* Gas valued at $5 billion-$10 billion over 20 years
* Egyptian gas competes with Israeli-produced gas
* Shares in Israeli partners in Tamar prospect fall
* Oil Refineries sees annual savings of over $130 mln
(Recasts with Israel Corp deals, Ampal statement, background)
By Tova Cohen
TEL AVIV, Dec 13 (Reuters) - Subsidiaries of conglomerate Israel Corp (ILCO.TA) are to buy Egyptian natural gas in a 20-year deal worth between $5 billion and $10 billion that adds to uncertainty over the future of Israel’s own Tamar gas development.

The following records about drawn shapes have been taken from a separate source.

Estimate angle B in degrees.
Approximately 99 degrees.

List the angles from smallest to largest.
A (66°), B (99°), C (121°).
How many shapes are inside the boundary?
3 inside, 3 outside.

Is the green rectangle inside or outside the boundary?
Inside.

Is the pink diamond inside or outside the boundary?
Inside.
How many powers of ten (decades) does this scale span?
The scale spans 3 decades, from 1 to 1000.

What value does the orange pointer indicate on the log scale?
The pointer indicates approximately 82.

The total quantity covered in the contracts with East Mediterranean Gas (EMG) is 1.4 billion cubic meters (bcm) annually for 20 years with an option to the buyers to increase the amount up to 2.9 bcm annually, one of the shareholders in EMG said on Monday.

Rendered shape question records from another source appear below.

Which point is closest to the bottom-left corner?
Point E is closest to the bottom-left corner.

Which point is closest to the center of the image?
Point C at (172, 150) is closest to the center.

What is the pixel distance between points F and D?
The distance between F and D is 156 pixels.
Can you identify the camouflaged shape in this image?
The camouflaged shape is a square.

EMG, which sells Egyptian gas to Israel, competes with gas produced off of Israeli shores in various groups led by Texas-based Noble Energy (NBL.N).
Noble Chairman and CEO Charles Davidson said at a conference in Tel Aviv on Sunday a proposal to raise the Israeli government’s tax on gas discoveries creates uncertainty around the schedule and financing of the Tamar prospect, the world’s largest gas find in 2009. [ID:nLDE6BB074]

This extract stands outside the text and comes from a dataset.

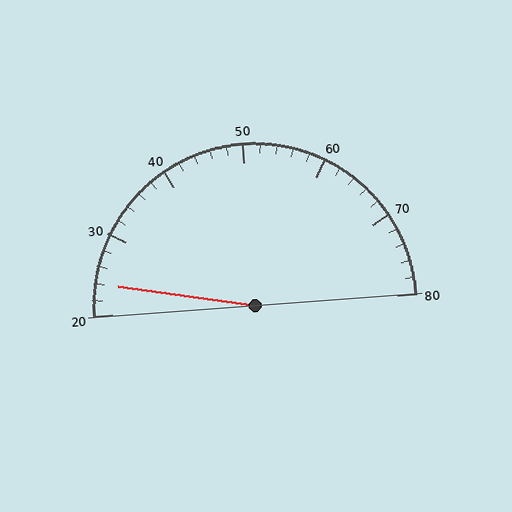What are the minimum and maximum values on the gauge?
The gauge ranges from 20 to 80.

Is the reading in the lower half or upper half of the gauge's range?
The reading is in the lower half of the range (20 to 80).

Infrastructure Minister Uzi Landau said at the conference it was crucial to develop Tamar on time because Mari-B, the only Israeli gas field in production, would be depleted by 2013, leaving Israel dependent on foreign gas.
According to a statement from the Israeli partners in Tamar, Landau sent Prime Minister Benjamin Netanyahu a letter stating that a central potential customer of the Tamar project was about to decide whether to purchase gas from EMG and urged Netanyahu to intervene to prevent delays in the development of Tamar.
Shares in the Israeli partners in Tamar -- Delek Group DELKG.TA and its subsidiaries Avner Oil AVNRp.TA and Delek Drilling (DEDRp.TA), as well as Isramco (ISRAp.TA) -- were down between 3.4 and 3.8 percent on Monday.
Oil Refineries, Israel’s largest refinery, estimated the value of the gas it would buy from EMG, including the option, at between $1.8 billion and $2.9 billion. The company estimated the switch to natural gas at its plants would save it over $130 million a year.
OPC Rotem, which is 80 percent owned by Israel Corp, plans to buy gas worth $3.2 billion to $4 billion for the 440 megawatt power plant it intends to build.
The deal is for 0.3 bcm a year, amounting to half of the plant’s energy consumption, and the deal is conditioned upon the company completing financing for the plant by Jan. 31.
Fertiliser and specialty chemical maker Israel Chemicals (ICL) said it will buy natural gas from EMG until 2030 in a deal worth between $370 million and $460 million.
This is in addition to an agreement signed in 2008 to buy 2 billion cubic meters of Israeli natural gas through 2015. ICL’s plants were connected to the gas distribution network in 2009.
ICL, the world’s sixth-largest producer of potash, will buy 0.2 bcm of gas a year from EMG for a power plant it intends to build in the southern Israeli town of Sodom. It has an option to buy an additional 0.53 bcm, which is not included in its current estimate of the value of the deal.
IC Power received an option to buy 0.3 to 0.6 bcm annually for a 440 megawatt power plant it is considering building.
EMG is owned by Egyptian businessman Hussain Salem, Egypt Natural Gas Co, Thailand’s PTT, Israel’s Merhav Group, Ampal-American Israel Corp AMPL.O and American businessman Sam Zell. Ampal, which owns 12.5 percent of EMG, said gas delivery will begin in the first or second quarter of 2011.